Berdasarkan pemaparan beliau, beras mengandung GABA (gama
amino butiric acid) yang bisa meningkatkan kesehatan mental. Beras juga
memiliki glutenin yang rendah sehingga aman bagi orang yang menderita penyakit
pencernaan. Beras yang tinggi amilosa (peras pera/keras) baik untuk pasien
diabetes. Kadar antioksidan yang tinggi seperti gamma-oryzanol dapat mencegah
kanker. Bahkan ada pula inovasi beras emas, memiliki warna kekuningan yang
mengandung vitamin A. Kandungan protein dalam beras juga memiliki fungsi
kesehatan dan dapat mereduksi tumor.
Namun beras seperti apakah yang baik dikonsumsi? Ternyata
bukan beras putih yang biasa kita makan.
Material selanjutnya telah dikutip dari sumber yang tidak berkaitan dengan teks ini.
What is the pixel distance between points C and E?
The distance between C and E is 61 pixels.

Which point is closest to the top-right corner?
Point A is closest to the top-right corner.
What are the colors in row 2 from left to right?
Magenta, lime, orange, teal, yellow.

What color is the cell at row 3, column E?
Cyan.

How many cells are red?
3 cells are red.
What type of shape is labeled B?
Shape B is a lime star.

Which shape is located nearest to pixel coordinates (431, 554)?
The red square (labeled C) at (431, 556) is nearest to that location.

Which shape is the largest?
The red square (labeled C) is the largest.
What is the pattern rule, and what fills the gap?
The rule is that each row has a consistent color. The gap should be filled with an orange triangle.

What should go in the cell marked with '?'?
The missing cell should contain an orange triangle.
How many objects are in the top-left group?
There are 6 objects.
Beras coklat atau yang masih
menyisakan bekatul, ternyata lebih baik daripada beras putih. Beras dengan
bekatul dapat menurunkan resiko hiperkolesterolemia dan resiko penyakit
jantung. Bekatul memiliki asam-asam lemak tak jenuh yang baik bagi kesehatan.
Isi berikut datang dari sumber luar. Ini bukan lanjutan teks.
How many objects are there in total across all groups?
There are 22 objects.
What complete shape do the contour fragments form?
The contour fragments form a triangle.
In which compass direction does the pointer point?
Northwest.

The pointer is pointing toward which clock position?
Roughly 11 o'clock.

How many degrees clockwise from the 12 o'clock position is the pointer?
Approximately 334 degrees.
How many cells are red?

Namun memang lebih mudah rusak.
Untuk mendapatkan beras coklat maupun beras yang masih
memiliki bekatul tidaklah mudah. Lebih mudah mendapatkan beras merah maupun
hitam. Kedua beras ini memiliki komponen bioaktif yang lebih tinggi daripada
beras putih. Warna merah pada beras merah berasal dari antosianin. Antosianin
merupakan antioksidan dari kelompok senyawa polifenol. Salah satu fungsi
antosianin adalah mencegah terjadinya aterosklerosis atau penyumbatan pembuluh
darah. Beberapa studi juga menyebutkan bahwa antosianin mampu mencegah diabetes
dan obesitas.
Beras hitam juga mengandung antosianin dengan intensitas
yang lebih tinggi sehingga berwarna ungu pekat mendekati hitam. Beras hitam
berbeda dengan ketan hitam. Bila ketan hitam lebih lengket akibat tinggi
kandungan amilosa, bila beras hitam tidak. Beras ini dikatakan aman bagi
penderita diabetes karena memiliki indeks glikemik yang rendah. Indeks glikemik
adalah satuan yang menyatakan kecepatan suatu bahan makanan mempengaruhi kadar
gula dalam darah. Semakin tinggi nilainya, maka semakin cepat terjadi kenaikan
gula darah. Makanan dengan indeks glikemik rendah, disarankan untuk dikonsumsi
oleh penderita diabetes.
Bila dilihat dari kandungan gizi dan komponen bioaktif dalam
beras, seharusnya tidak mengakibatkan penyakit diabetes. Namun sekarang banyak
bermunculan penyakit diabetes dan konsumsi beras (atau nasi) mulai
dipermasalahkan. Bisa jadi yang bermasalah bukan nasi yang dimakan, namun gaya
hidup yang berubah. Bila dulu makan nasi banyak dan tenaga banyak yang
dikeluarkan untuk bercocok tanam, sekarang sudah digantikan dengan duduk diam
di depan komputer dan jarang berolah raga. Jadi sesungguhnya bukan nasi yang
menjadi racun, tapi kita yang enggan untuk bergerak mengakibatkan terjadinya
penumpukan lemak dan memunculkan berbagai masalah kesehatan.